Monday, October 16, 2006

For me, the worst feeling in the world is frustration. This feeling can overtake me anywhere. Sometimes it creeps up during understandable situations, such as when I cannot get my class to understand some concept I consider ridiculously simple. However, I can also get frustrated during the simplest situations, such as when I can’t thread a needle or pull the backing off a label or bumper sticker. After I have spent a few minutes being unable to divide the sticker from its backing, I’ll get a certain feeling in my chest. This feeling causes me to throw the sticker on the ground, probably cuss, and even physically attack other inanimate objects, such as nearby chairs and tables. The feeling combines the helplessness of an unexpected breakup with the irritation of an itch that cannot be satisfied, regardless of how much scratching.

I bring up this feeling because it is exactly how I feel when I sit in my graduate school classes at Ole Miss. I have not been this frustrated in a classroom since I was in 6th grade, when my Social Studies teacher would spend the entire class having students take turns reading from the textbook. It takes my professors five hours to give information that I could grasp and understand in thirty minutes. With one notable exception, every academic leader I have had at Ole Miss has been a major disappointment. They provide no challenges, intellectual or otherwise. I have gotten into the habit of either “phoning-in” or simply ignoring homework assignments because I view them as a heinous waste of my precious time. The issue about homework is not the fact that I would rather be doing something that I find entertaining – hanging out with friends, reading a novel, or watching a movie – it is the fact that I could be doing something productive. I could be planning lessons. Or grading essays. Or calling parents. Or redecorating my room. Or creating tests. Or figuring out how to help my students who are in danger of failing or dropping out of school.

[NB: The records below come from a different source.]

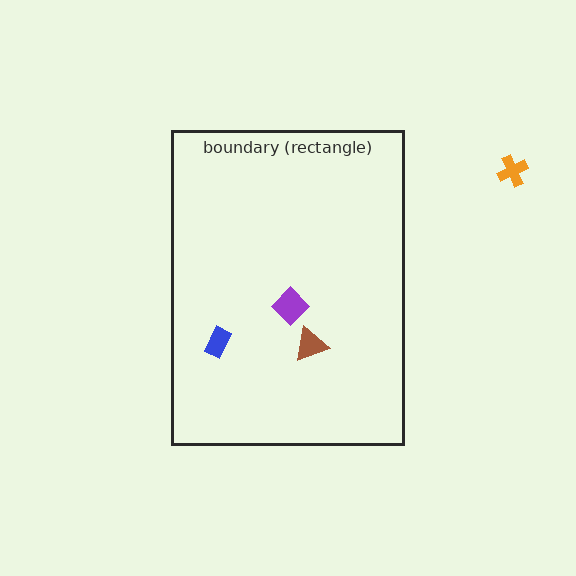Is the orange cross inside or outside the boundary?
Outside.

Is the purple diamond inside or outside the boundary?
Inside.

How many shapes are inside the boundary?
3 inside, 1 outside.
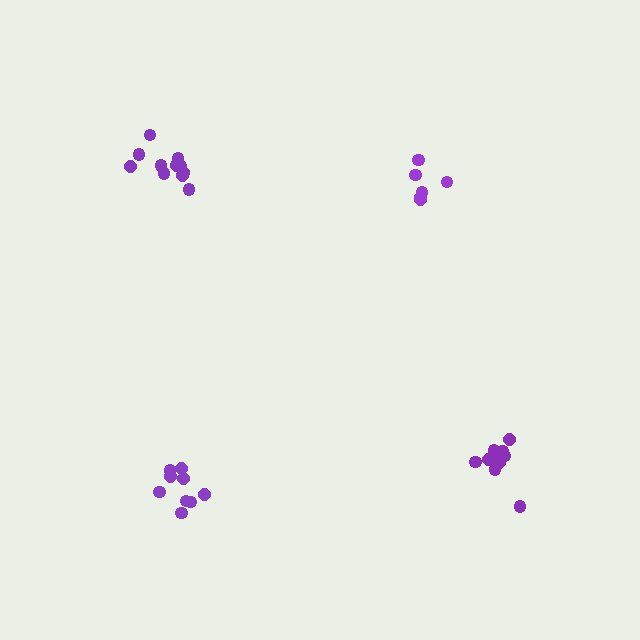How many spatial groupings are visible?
There are 4 spatial groupings.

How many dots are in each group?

It is not that I have a problem spending time doing work for graduate school; I have never, and will never, shy away from any academic challenge. That said, I want my work to be worthwhile. There is no point in spending time on homework which is, basically, busy work. I wish that my professors would take the advice they so eagerly give to their students: make sure the class is involved, make sure you aren’t just “talking at” your class,

When I made the decision to join the Teacher Corps, I thought the graduate school courses would be a highlight of the program, a welcome respite from the daily grind of teaching. The opposite has become true. I fear the weekends we have to travel to Ole Miss to take classes. I can’t stand every moment we spend in the Education Building. My head aches, my thoughts wander, and my chest is filled with that awful feeling of frustration.

I do not know if this lack of academic rigor is more a reflection of the University of Mississippi, the Mississippi Teacher Corps, or education graduate schools in general. Regardless of which institution is at fault, I recently told my father that I regard the entire process as a farce. I truly hope that this is a symptom of the first semester, and not a disease that ravages the entire program.

Next semester we will be taking a class with a gentleman who, in my limited contact with him, has appeared to be intelligent, intellectual, thoughtful, caring, and dedicated. This cocktail of attributes makes him an extremely rare ace in the School of Education’s deck; I only hope the rest of the professors I encounter at this school are not jokers.

5 Comments:

Blogger Ben Guest said...

Who is the exception?

8:49 AM  
Blogger Adam Ewing said...

Ms. Monroe, but of course i have yet to have Dr. Mullins.

6:44 PM  
Blogger Peetie Wheatstraw said...

This comment has been removed by a blog administrator.

6:54 PM  
Blogger Peetie Wheatstraw said...

I wonder if this isn't somewhat intentional, so as not to overwhelm the already impossibly overwhelmed. Also, I wonder if the classes do not shy away from theoretical discussions in an effort to provide us with the more concrete, potentially classroom-usable information. Not that I necessarily believe this, but am simply playing Devil's Advocate.

6:55 PM  
Blogger Mr Khaki Pants said...

Ole Miss has a two page undergraduate application. Two pages. That's it. I'm guessing Brown's is nearly thirty.